The CRTC ruling has been in place since 1996, but July’s order provided a needed kick from the commission to speed things along, according to the Canadian Association of Internet Providers (CAIP). The CRTC also ordered cable companies to file tariffs for high-speed access services.

In the same vein as the U.S. Telecommunications Act of 1996, which grants CLECs and resellers access to ILEC facilities, the CRTC also ordered cable companies to give ISPs access to facilities to interconnect with their networks. Cable operators also must make available to the ISPs Internet Protocol data transmission capabilities they use to provide their own retail-level higher speed information services.

Cable billing systems may have to make changes in their rating functions, because the ruling states that “cable carriers will be required to develop a rate structure that covers both of these functions.”

Unless the ISPs charge a flat rate, McIntosh says, “cable companies will need a system that is able to associate accurate usage costs with the appropriate ISPs and end customers.” For usage-based access, when an ISP’s network is interconnected with cable networks, the ISP would want to track the total usage through each interconnection point to verify and reconcile the incoming usage charges from the cable companies, McIntosh says.

Carriers complain about Truth-in-Billing rules

Wireline carriers have reacted strongly in petitions to the Federal Communications Commission protesting the new Truth-in-Billing guidelines, which the agency ordered to combat cramming and slamming by simplifying phone bills.

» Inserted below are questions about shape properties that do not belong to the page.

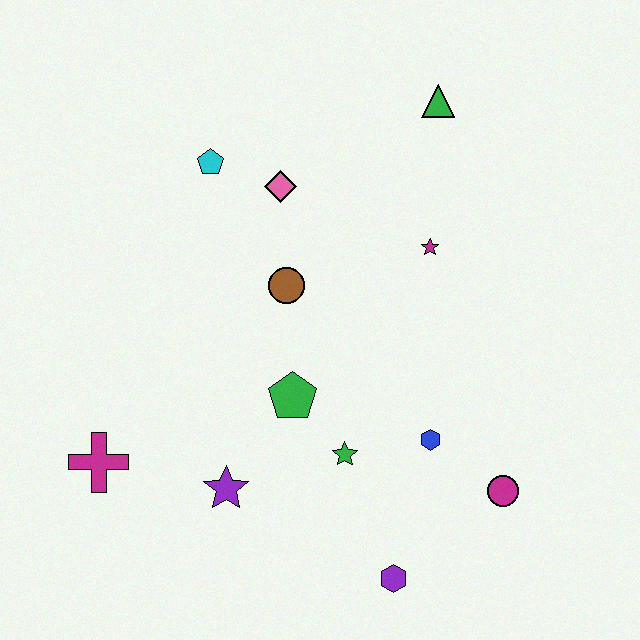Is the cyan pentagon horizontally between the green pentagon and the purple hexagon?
No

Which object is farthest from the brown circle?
The purple hexagon is farthest from the brown circle.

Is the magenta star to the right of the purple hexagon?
Yes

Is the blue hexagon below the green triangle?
Yes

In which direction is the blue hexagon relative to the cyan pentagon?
The blue hexagon is below the cyan pentagon.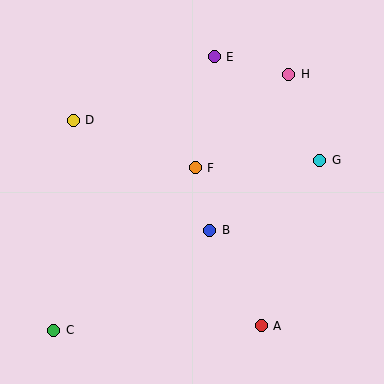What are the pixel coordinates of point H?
Point H is at (289, 74).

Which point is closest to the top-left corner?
Point D is closest to the top-left corner.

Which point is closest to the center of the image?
Point F at (195, 168) is closest to the center.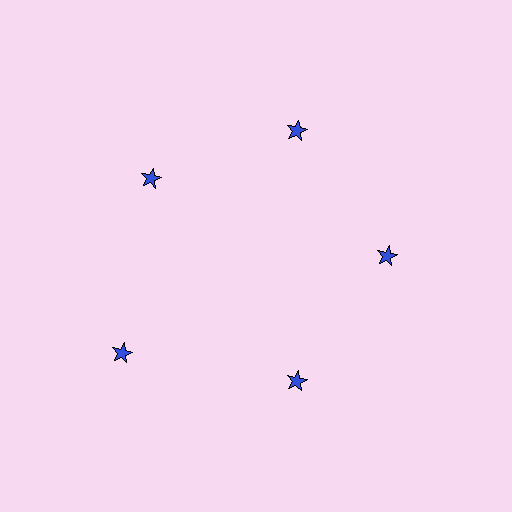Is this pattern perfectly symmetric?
No. The 5 blue stars are arranged in a ring, but one element near the 8 o'clock position is pushed outward from the center, breaking the 5-fold rotational symmetry.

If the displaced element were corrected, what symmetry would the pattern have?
It would have 5-fold rotational symmetry — the pattern would map onto itself every 72 degrees.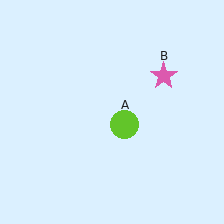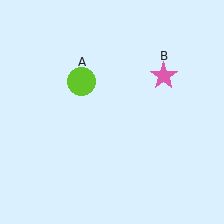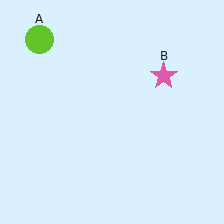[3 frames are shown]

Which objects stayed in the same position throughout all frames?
Pink star (object B) remained stationary.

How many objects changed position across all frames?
1 object changed position: lime circle (object A).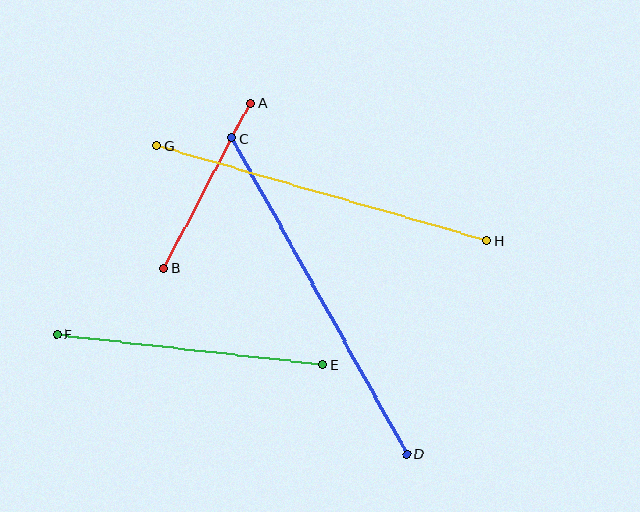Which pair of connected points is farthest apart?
Points C and D are farthest apart.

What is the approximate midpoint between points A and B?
The midpoint is at approximately (207, 186) pixels.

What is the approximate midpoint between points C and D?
The midpoint is at approximately (319, 296) pixels.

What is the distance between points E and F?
The distance is approximately 267 pixels.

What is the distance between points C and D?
The distance is approximately 361 pixels.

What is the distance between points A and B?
The distance is approximately 187 pixels.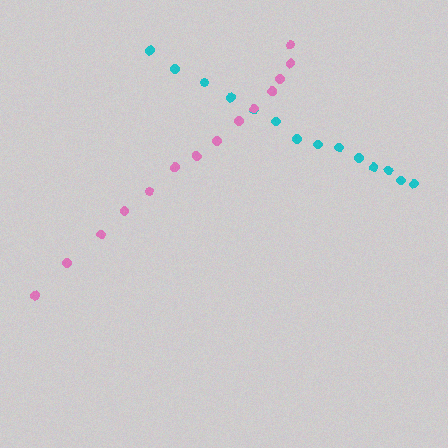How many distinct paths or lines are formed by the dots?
There are 2 distinct paths.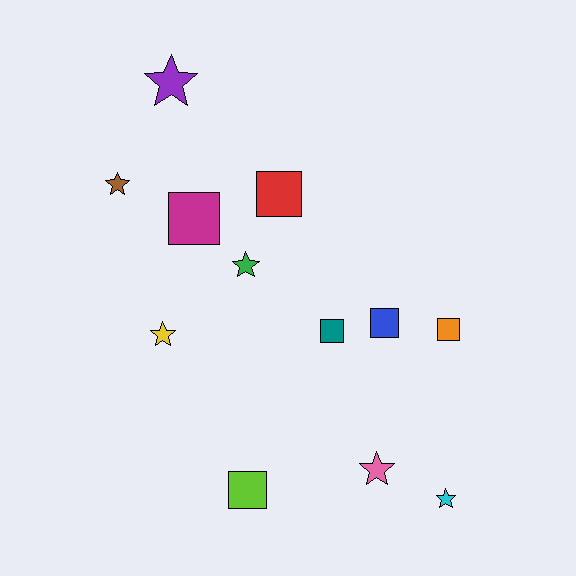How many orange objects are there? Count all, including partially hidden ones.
There is 1 orange object.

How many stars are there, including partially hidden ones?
There are 6 stars.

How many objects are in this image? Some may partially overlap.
There are 12 objects.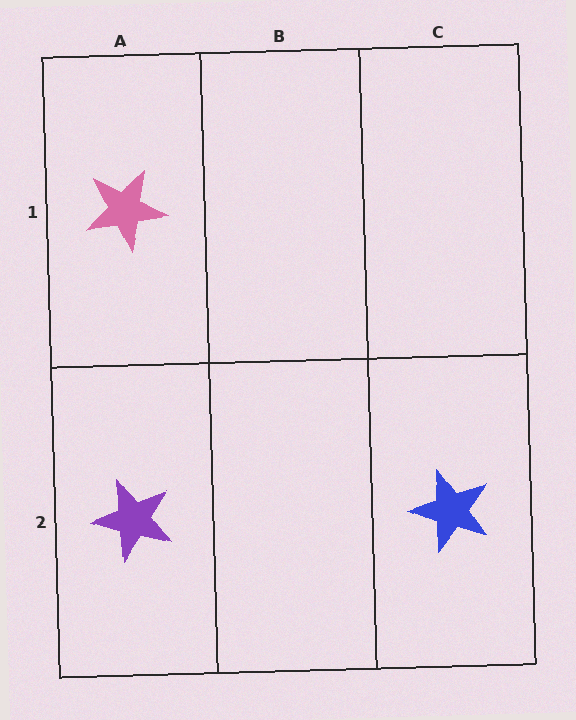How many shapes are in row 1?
1 shape.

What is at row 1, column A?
A pink star.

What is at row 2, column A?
A purple star.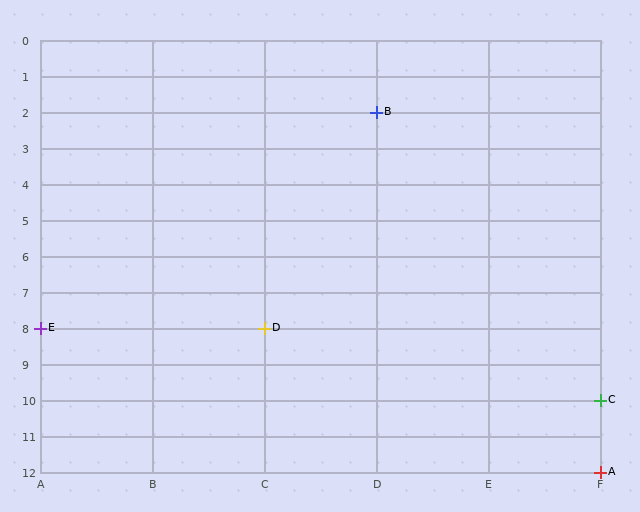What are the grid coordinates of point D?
Point D is at grid coordinates (C, 8).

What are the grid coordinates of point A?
Point A is at grid coordinates (F, 12).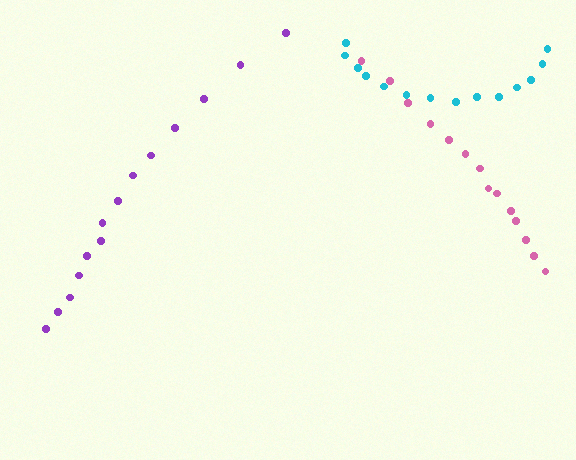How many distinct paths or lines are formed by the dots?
There are 3 distinct paths.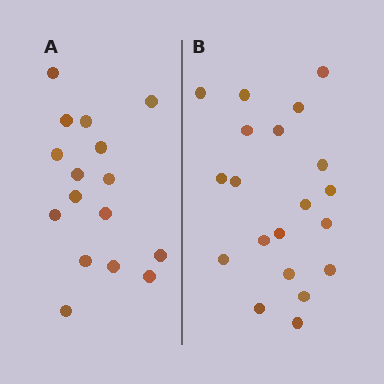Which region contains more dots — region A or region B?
Region B (the right region) has more dots.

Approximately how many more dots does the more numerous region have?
Region B has about 4 more dots than region A.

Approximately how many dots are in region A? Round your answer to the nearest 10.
About 20 dots. (The exact count is 16, which rounds to 20.)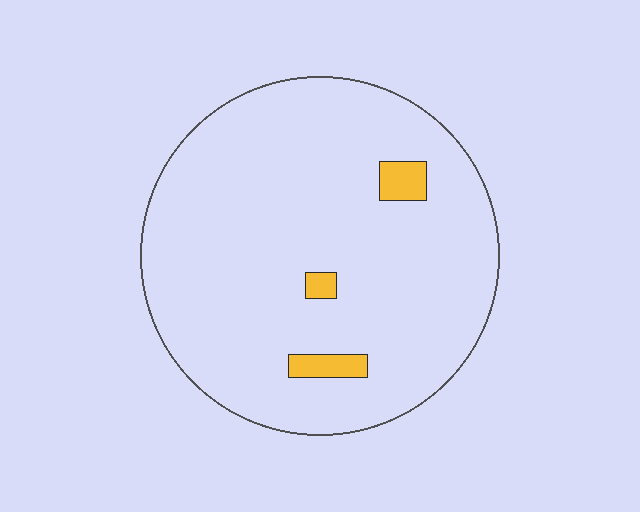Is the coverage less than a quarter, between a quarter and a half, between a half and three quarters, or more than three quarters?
Less than a quarter.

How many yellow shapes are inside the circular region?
3.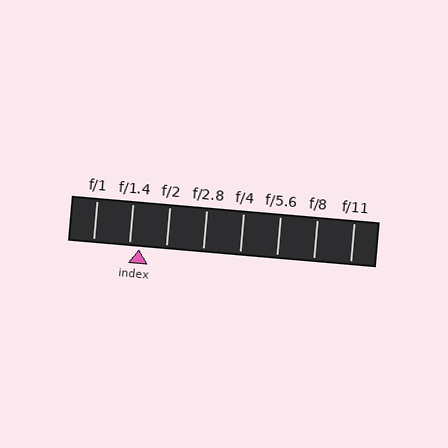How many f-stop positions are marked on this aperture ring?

MCI Worldcom, in its petition, asked the FCC to dump the rule that carriers must clarify which charges, if left unpaid, would not lead to service cutoff. It said the requirement would “impose enormous new costs on the industry.”

Ameritech Corp. also doesn’t like the idea of defining “deniable” and “non-deniable” charges, and complained to the FCC that it can’t implement the requirement that new service providers be listed on every phone bill, as well as a toll-free contact number for those providers, by the Sept. 6, 1999, deadline. It wants until April 2000 to complete billing system changes to meet the new guidelines.

Other carriers complained about specific language defining line-item charges, which the FCC believes will prevent customers from misinterpreting which charges are federally mandated and which aren’t. The FCC wants specific, “plain English” descriptions of all such fees and surcharges.

The industry also argues that it has already reduced slamming and cramming through its own efforts, and that the new FCC rules are too time-consuming and costly to implement.

The Truth-in-Billing rules, which were to have taken effect July 25, have been postponed until at least Sept. 6, an FCC spokesperson says. The reason for the delay: the Office of Management and Budget rejected the FCC’s proposed information collection procedure.

Not only that, the OMB rejected the FCC’s request for a quick review of its rules. The FCC has resubmitted the rules and again requested fast action, the FCC spokesperson says. Although an indication of how things can be stalled in Washington, the holdup gives billing system developers a little more breathing room to institute changes to accommodate the rules.